Conrad Jutson

Conrad Charles Jutson died at 81 in Fair Oaks, Calif. on Thursday, April 16, 2009 after a long, adventurous life, with his beloved wife Glenda at his side.

Born in Devon, U.K. on Dec. 29, 1927 to parents Charles and Chrissie, Conrad grew up during England’s battle against Germany amid the bombing of its cities. He joined the British Royal Navy at the age of 15 and graduated as an electrical artificer in the Fleet Air Arm Branch.

After a year at sea, he volunteered to transfer to the radio and radar branch and, following an 18-month course, qualified as a radio electrical artificer, responsible for repair and maintenance of naval radio and radar equipment on various bases, ships and airplanes. His last assignment in the Navy was at an experimental navy base where he first started work on transistor circuit design for test equipment.

With this extensive naval electronics training in hand, in December 1958 at the age of 30, Conrad immigrated with his wife and son to the U.S. and, after an interview on a bitterly cold January day in 1958, began his career in the consumer electronics business as a technician in General Electric’s Radio Receiver Department in Utica, N.Y. He was with GE for 11 years, rising to the position of manager of international planning for marketing RRD products.

In 1963, Conrad was awarded the coveted Cordiner Award by GE for his outstanding innovative contributions in RRD, including his work on two transistor radio models in particular that paved the way for later, more sophisticated models.

Conrad left GE in late 1969 to begin a challenging position with Toshiba in New York City as director of corporate planning, working in Japan and the U.S. on product, operational and distribution planning, before becoming vice president of sales and marketing. Toshiba was in its formative years in the U.S., and Conrad worked with Toshiba’s Japanese headquarters to develop and introduce several leadership product lines.

Conrad left Toshiba in 1976, moving to Dallas, Texas to join Texas Instruments, Inc., first as manager, new business planning, for consumer products and later as marketing manager for personal computers. During his time at TI, his assignments included TI’s newly entered home and personal computer venture as well as the first electronic photography camera and closed captioning for TV.

In the fall of 1979, he was recruited by Atari in Silicon Valley, Calif. to join their personal computer division as vice president of sales and marketing. He moved on to corporate vice president for planning, covering the three divisions of coin-op, consumer (video games) and computers, and then as vice president of sales in 1983.

Conrad was one of the first to see the potential of computers beyond the video game business, and predicted that computers would be as common as home stereo systems.

Warner sold Atari in 1984, and Conrad formed a consulting firm with another former Atari employee, doing business planning consulting, as well as operational sales, with marketing start-ups in Silicon Valley. This led to what became another full-time business venture in the Los Angeles area with a company called Sounds Fun, started by a former Disney engineer, who had invented a talking animated watch.

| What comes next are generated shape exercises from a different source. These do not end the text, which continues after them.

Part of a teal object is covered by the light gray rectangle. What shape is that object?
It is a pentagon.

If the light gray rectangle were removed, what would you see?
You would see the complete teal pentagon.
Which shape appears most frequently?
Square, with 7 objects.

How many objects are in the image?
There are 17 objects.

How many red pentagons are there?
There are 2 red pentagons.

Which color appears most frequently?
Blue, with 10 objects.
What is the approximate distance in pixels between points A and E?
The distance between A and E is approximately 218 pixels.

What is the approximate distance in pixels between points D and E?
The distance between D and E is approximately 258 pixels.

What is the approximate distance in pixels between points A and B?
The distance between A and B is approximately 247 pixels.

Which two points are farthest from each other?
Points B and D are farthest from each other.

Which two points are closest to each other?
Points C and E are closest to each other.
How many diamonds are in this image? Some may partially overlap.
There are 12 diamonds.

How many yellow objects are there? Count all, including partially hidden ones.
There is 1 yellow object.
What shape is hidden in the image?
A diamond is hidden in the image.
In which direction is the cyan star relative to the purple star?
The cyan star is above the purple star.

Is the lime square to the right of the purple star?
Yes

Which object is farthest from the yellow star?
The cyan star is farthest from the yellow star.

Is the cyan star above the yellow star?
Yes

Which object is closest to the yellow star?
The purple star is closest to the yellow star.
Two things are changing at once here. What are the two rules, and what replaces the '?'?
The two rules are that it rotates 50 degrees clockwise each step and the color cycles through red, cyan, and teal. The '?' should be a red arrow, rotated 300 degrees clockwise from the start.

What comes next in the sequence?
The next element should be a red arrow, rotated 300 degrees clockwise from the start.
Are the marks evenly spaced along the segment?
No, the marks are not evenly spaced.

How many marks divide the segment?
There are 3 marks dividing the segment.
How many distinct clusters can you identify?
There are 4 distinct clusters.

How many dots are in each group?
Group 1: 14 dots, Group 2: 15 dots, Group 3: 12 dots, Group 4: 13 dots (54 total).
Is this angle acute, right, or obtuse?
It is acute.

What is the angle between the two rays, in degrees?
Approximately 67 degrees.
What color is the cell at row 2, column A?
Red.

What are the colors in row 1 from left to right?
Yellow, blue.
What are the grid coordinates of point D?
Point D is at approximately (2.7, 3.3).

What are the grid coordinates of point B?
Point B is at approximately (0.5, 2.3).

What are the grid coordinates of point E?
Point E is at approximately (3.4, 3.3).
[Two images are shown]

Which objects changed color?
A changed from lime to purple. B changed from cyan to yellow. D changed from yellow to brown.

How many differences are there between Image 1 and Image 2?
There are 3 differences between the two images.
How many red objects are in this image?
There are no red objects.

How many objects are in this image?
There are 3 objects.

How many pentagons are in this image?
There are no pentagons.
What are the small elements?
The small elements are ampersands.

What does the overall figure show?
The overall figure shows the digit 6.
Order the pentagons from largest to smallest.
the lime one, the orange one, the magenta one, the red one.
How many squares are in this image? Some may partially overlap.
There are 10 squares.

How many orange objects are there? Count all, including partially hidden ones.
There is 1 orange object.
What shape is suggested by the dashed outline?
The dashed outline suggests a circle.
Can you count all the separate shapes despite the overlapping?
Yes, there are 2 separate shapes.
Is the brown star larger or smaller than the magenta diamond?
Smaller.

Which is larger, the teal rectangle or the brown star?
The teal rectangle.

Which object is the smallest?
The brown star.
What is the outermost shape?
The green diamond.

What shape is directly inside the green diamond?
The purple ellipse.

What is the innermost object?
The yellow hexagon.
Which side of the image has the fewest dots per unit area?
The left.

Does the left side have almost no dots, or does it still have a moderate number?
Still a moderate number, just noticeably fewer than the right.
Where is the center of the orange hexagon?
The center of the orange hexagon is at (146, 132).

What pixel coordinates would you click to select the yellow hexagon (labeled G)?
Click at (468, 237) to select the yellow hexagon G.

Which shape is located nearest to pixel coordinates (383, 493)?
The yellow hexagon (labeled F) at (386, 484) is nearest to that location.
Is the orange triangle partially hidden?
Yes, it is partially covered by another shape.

With licenses for Disney, Warner and Turner cartoon characters, Sounds Fun sold over a million watches and clocks over a three-year period.

Conrad decided at the age of 66 to “retire,” moving with his wife Glenda to Whidbey Island. Although he enjoyed immensely his Puget Sound sails, cooking gourmet meals for friends and family, and traveling both in the U.S. and abroad, full retirement was never his forte.

He continued to consult with both California and Washington business ventures until he and his wife moved back to California in 2006 to be closer to his three sons.

Conrad was a man of impeccable integrity, a teacher of the young, a consummate professional and highly respected by all who worked with him throughout his long career in the consumer electronics field.

Conrad is survived by his wife Glenda; former wife Ivy Hudson; sister Terry Talbot-Evans; three sons, Gregory and partner Yoli Gillon, Craig and wife Ginnie; and Mark and wife Judy; two step-children, John Zelazny and Lisa Manzi; two grandchildren,

11 step-grandchildren, and two step-great-grandchildren.

A memorial service will be held in his honor at 2 p.m. Saturday, May 2, at the Four Seasons Lodge, El Dorado Hills, Calif.